This ubiquitousness of the commandments can seem burdensome. But, though it may appear paradoxical at first glance, God’s commandments affirm our freedom. Through the commandments, God speaks to us. What we call the “ten commandments” are referred to as the “ten words” in the Bible (e.g. Exodus 34:28). Through the commandments, God speaks to us and invites us to choose (Deuteronomy 30:15-20).
God enables the animals to do instinctively what is right. To human beings, he gives the commandments, running the risk of our freedom. “The turtledove, swallow, and crane observe the time of their coming; but my people do not know the ordinance of the Lord” (Jeremiah 8:7). God does not program human beings nor force them to behave in a certain way. God speaks to us. Jeremiah complains about the situation that this can create. But if God does not want to guide us except by speaking to us by his commandments, that is because our free response—whatever it may be—matters more to him than correct behaviour.
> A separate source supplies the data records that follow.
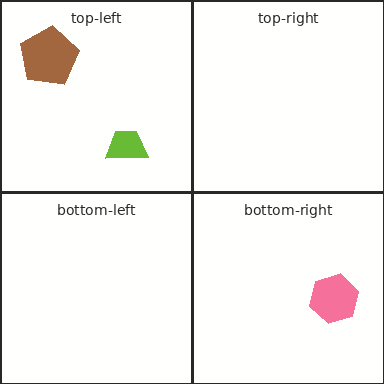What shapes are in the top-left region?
The lime trapezoid, the brown pentagon.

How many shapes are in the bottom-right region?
1.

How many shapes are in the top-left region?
2.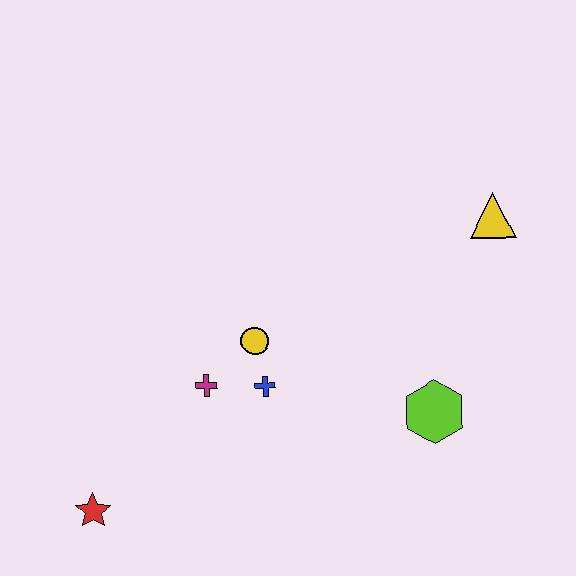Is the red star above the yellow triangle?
No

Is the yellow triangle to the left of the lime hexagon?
No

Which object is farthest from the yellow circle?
The yellow triangle is farthest from the yellow circle.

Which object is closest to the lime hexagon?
The blue cross is closest to the lime hexagon.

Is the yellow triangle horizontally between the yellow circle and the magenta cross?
No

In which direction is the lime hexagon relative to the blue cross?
The lime hexagon is to the right of the blue cross.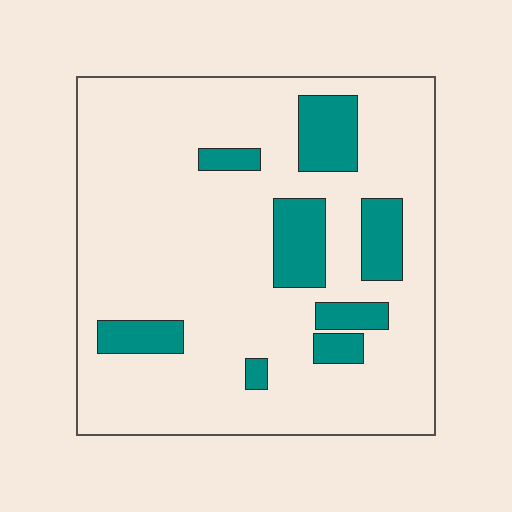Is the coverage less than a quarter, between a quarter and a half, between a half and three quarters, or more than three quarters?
Less than a quarter.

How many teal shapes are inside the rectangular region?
8.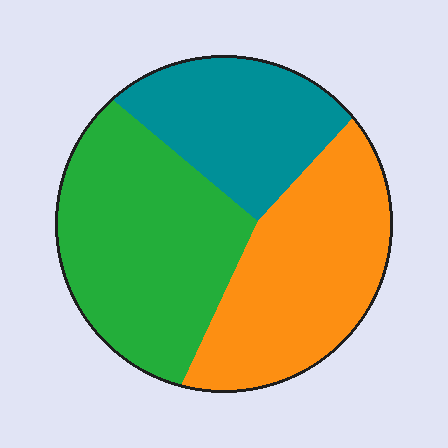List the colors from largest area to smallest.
From largest to smallest: green, orange, teal.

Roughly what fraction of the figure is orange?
Orange takes up between a third and a half of the figure.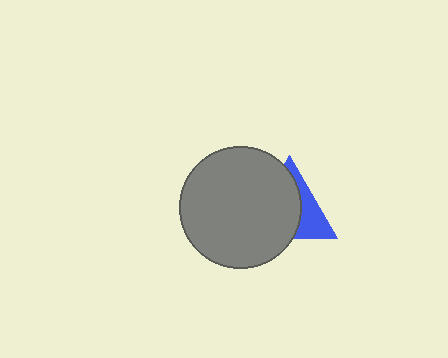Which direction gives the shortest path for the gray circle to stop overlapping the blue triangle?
Moving left gives the shortest separation.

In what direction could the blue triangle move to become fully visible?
The blue triangle could move right. That would shift it out from behind the gray circle entirely.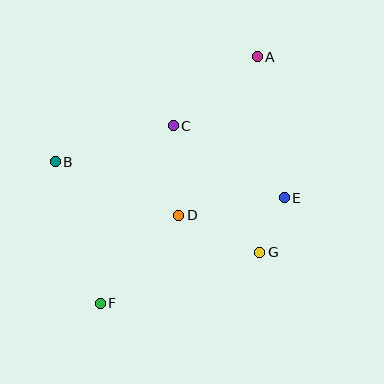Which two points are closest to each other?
Points E and G are closest to each other.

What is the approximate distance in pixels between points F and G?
The distance between F and G is approximately 168 pixels.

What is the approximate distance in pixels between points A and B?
The distance between A and B is approximately 228 pixels.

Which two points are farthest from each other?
Points A and F are farthest from each other.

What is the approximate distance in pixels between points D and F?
The distance between D and F is approximately 118 pixels.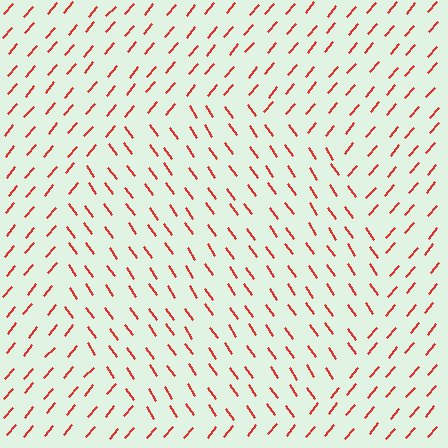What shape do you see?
I see a circle.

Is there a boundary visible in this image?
Yes, there is a texture boundary formed by a change in line orientation.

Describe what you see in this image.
The image is filled with small red line segments. A circle region in the image has lines oriented differently from the surrounding lines, creating a visible texture boundary.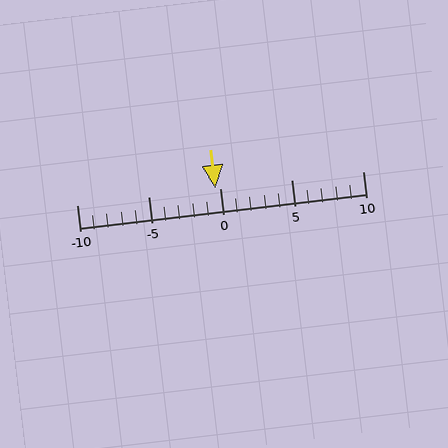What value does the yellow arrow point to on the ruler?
The yellow arrow points to approximately 0.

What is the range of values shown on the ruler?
The ruler shows values from -10 to 10.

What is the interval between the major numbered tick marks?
The major tick marks are spaced 5 units apart.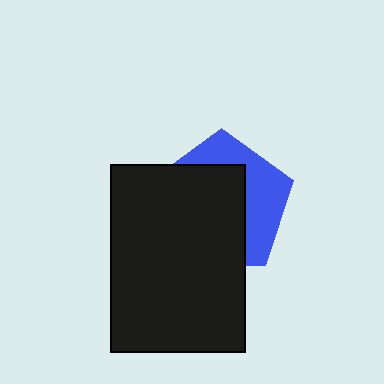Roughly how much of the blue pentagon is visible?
A small part of it is visible (roughly 39%).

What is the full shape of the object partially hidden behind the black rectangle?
The partially hidden object is a blue pentagon.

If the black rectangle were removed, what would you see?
You would see the complete blue pentagon.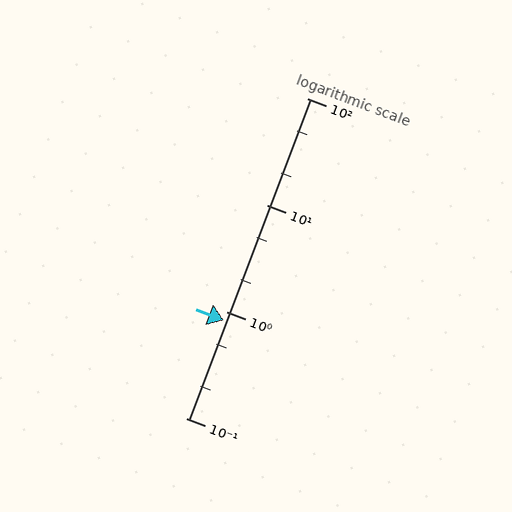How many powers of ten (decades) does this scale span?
The scale spans 3 decades, from 0.1 to 100.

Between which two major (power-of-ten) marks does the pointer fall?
The pointer is between 0.1 and 1.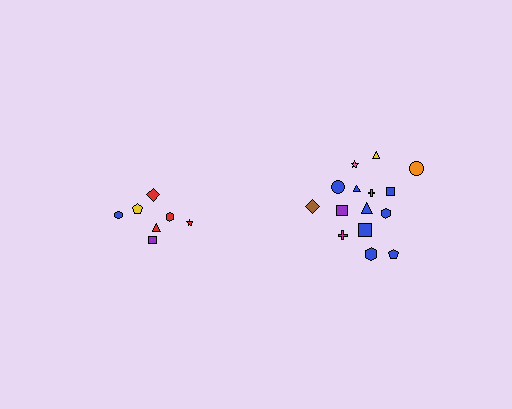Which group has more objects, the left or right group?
The right group.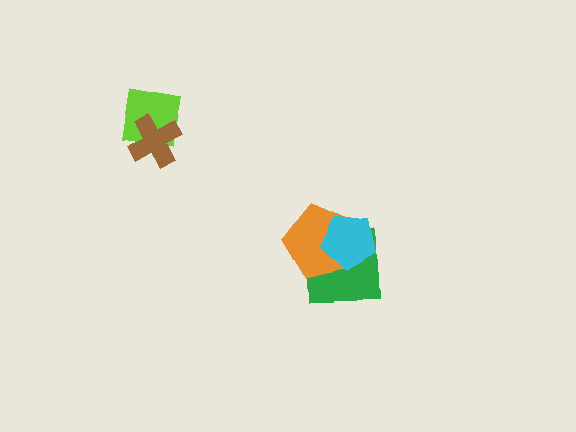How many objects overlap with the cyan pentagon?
2 objects overlap with the cyan pentagon.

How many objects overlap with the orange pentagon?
2 objects overlap with the orange pentagon.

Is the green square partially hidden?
Yes, it is partially covered by another shape.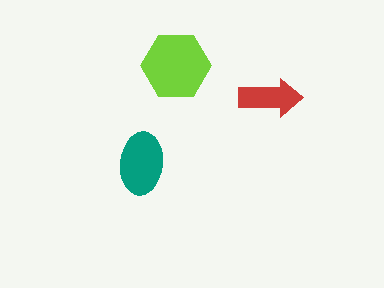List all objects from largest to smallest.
The lime hexagon, the teal ellipse, the red arrow.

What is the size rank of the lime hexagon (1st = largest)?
1st.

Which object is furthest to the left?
The teal ellipse is leftmost.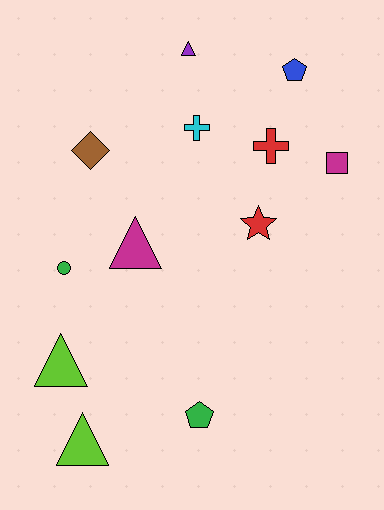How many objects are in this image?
There are 12 objects.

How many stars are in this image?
There is 1 star.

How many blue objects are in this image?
There is 1 blue object.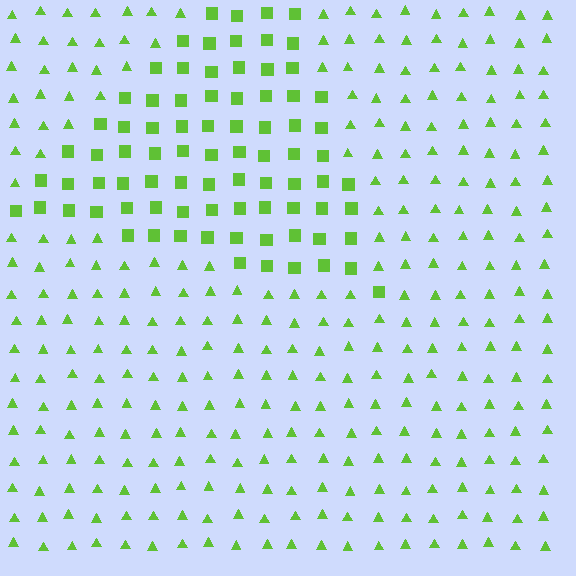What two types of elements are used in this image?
The image uses squares inside the triangle region and triangles outside it.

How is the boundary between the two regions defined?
The boundary is defined by a change in element shape: squares inside vs. triangles outside. All elements share the same color and spacing.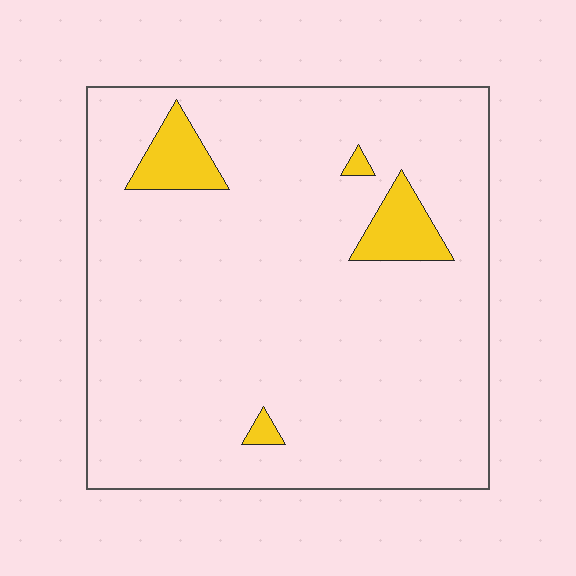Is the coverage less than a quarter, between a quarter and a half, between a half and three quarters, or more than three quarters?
Less than a quarter.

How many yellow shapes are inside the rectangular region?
4.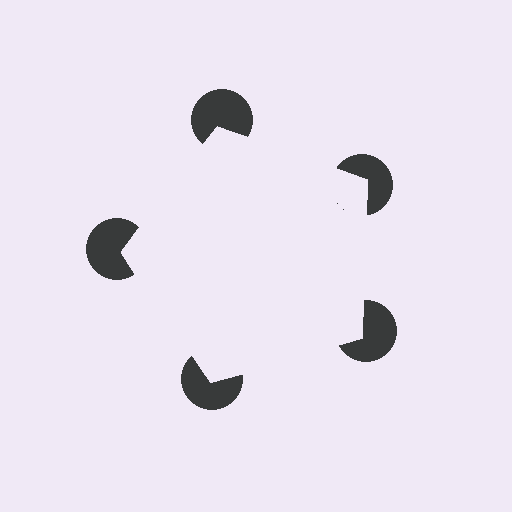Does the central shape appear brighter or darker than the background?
It typically appears slightly brighter than the background, even though no actual brightness change is drawn.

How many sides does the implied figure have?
5 sides.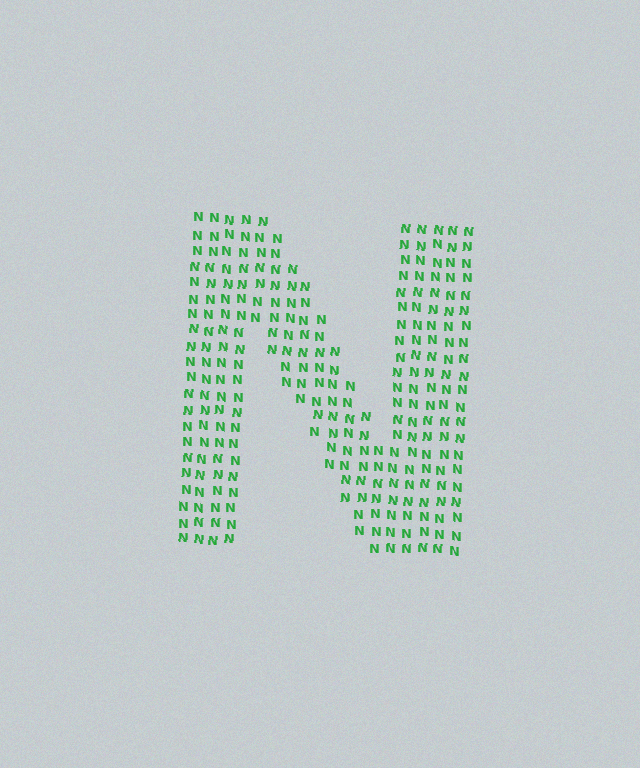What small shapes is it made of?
It is made of small letter N's.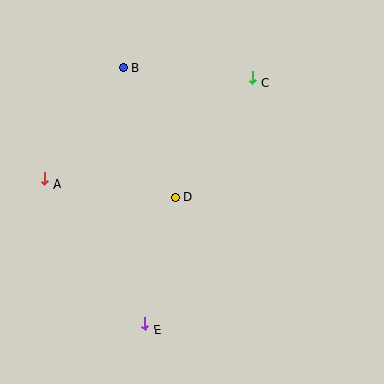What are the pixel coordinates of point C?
Point C is at (253, 83).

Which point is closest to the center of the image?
Point D at (175, 197) is closest to the center.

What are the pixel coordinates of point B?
Point B is at (123, 68).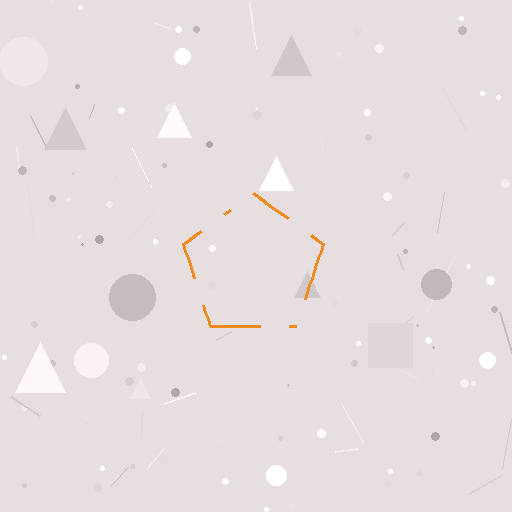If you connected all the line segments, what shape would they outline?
They would outline a pentagon.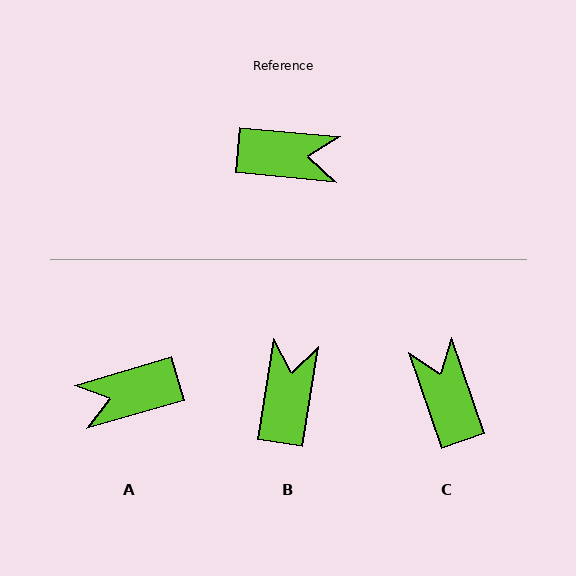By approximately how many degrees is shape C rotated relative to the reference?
Approximately 114 degrees counter-clockwise.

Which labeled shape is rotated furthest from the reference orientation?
A, about 158 degrees away.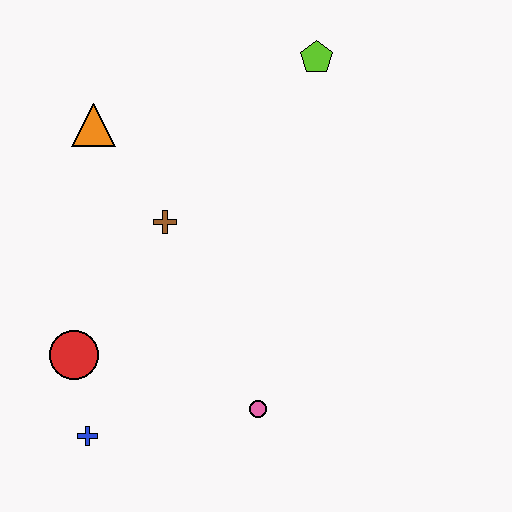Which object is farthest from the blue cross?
The lime pentagon is farthest from the blue cross.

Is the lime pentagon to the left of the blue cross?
No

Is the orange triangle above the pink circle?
Yes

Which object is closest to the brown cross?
The orange triangle is closest to the brown cross.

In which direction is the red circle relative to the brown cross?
The red circle is below the brown cross.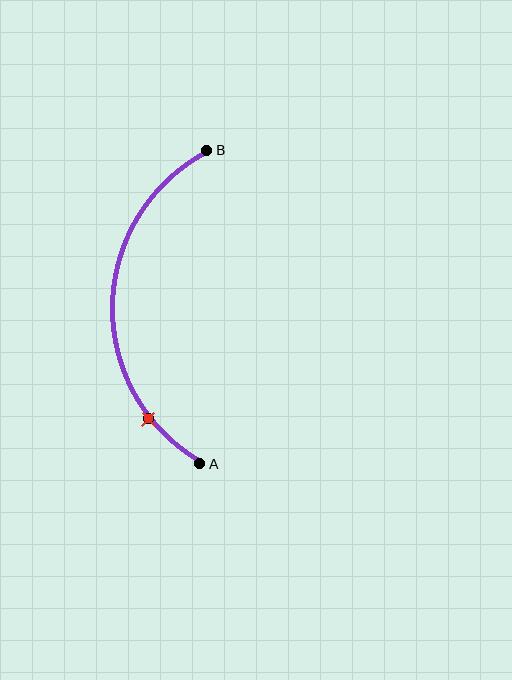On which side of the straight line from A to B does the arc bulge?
The arc bulges to the left of the straight line connecting A and B.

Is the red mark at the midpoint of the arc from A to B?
No. The red mark lies on the arc but is closer to endpoint A. The arc midpoint would be at the point on the curve equidistant along the arc from both A and B.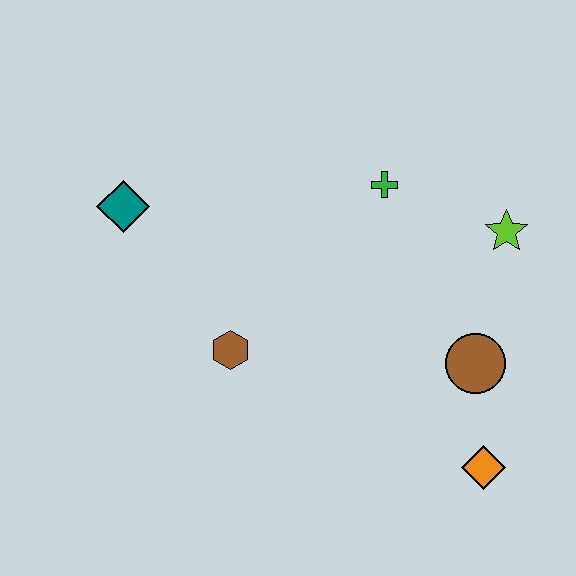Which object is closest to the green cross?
The lime star is closest to the green cross.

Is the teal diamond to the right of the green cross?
No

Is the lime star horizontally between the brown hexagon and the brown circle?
No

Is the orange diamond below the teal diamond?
Yes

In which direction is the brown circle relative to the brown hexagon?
The brown circle is to the right of the brown hexagon.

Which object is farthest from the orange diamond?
The teal diamond is farthest from the orange diamond.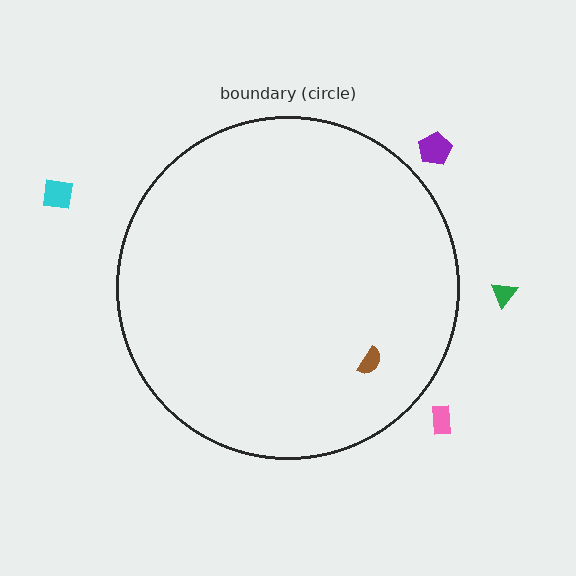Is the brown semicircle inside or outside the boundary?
Inside.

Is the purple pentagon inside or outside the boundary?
Outside.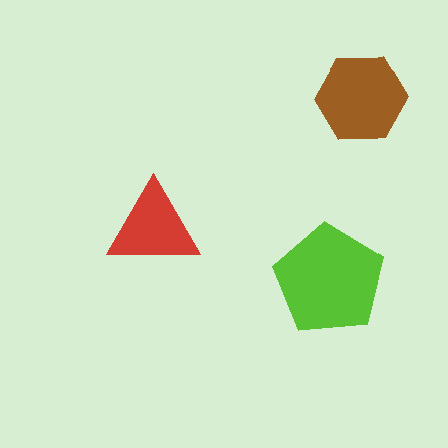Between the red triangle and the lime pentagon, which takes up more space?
The lime pentagon.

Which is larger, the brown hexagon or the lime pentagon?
The lime pentagon.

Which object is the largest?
The lime pentagon.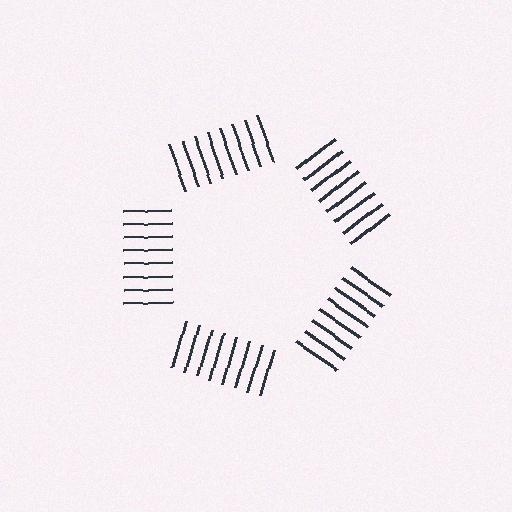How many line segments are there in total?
40 — 8 along each of the 5 edges.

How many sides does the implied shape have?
5 sides — the line-ends trace a pentagon.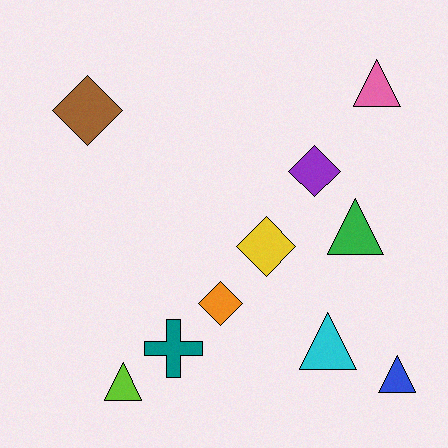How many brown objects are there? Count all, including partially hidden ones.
There is 1 brown object.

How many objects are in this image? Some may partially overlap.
There are 10 objects.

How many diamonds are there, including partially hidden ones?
There are 4 diamonds.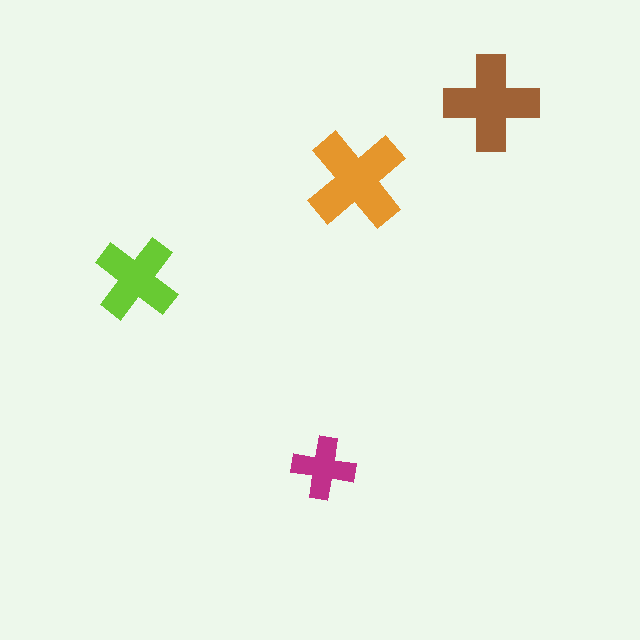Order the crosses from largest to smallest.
the orange one, the brown one, the lime one, the magenta one.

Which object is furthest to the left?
The lime cross is leftmost.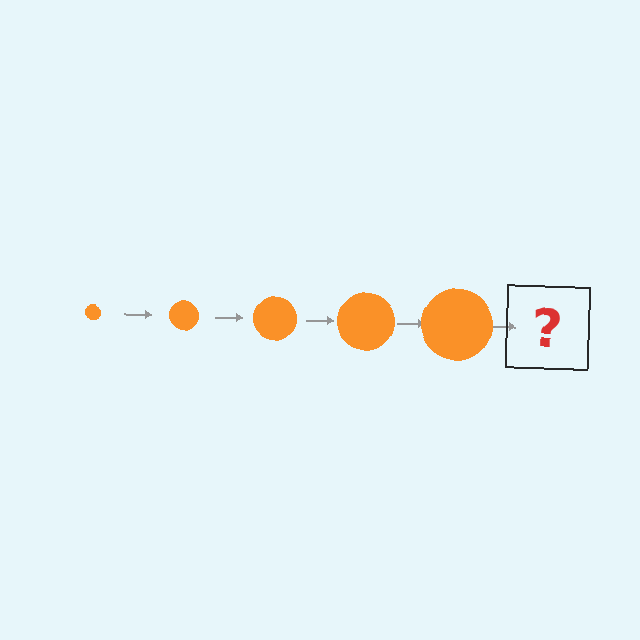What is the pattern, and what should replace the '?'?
The pattern is that the circle gets progressively larger each step. The '?' should be an orange circle, larger than the previous one.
One day, a young man said to Jesus, “What good deed must I do to have eternal life?” “Why do you ask me about what is good?” Jesus replied. “There is only One who is good. If you wish to enter into life, keep the commandments” (Matthew 19:16-17). Why does Jesus oppose, in his reply, simply keeping the commandments and asking questions about what it is good to do? Commandments are different from information about what is good or evil. Jesus recalls that “only One is good.” Through the commandments, God does not so much communicate knowledge about good and evil as call us to listen and to put into practice what we hear.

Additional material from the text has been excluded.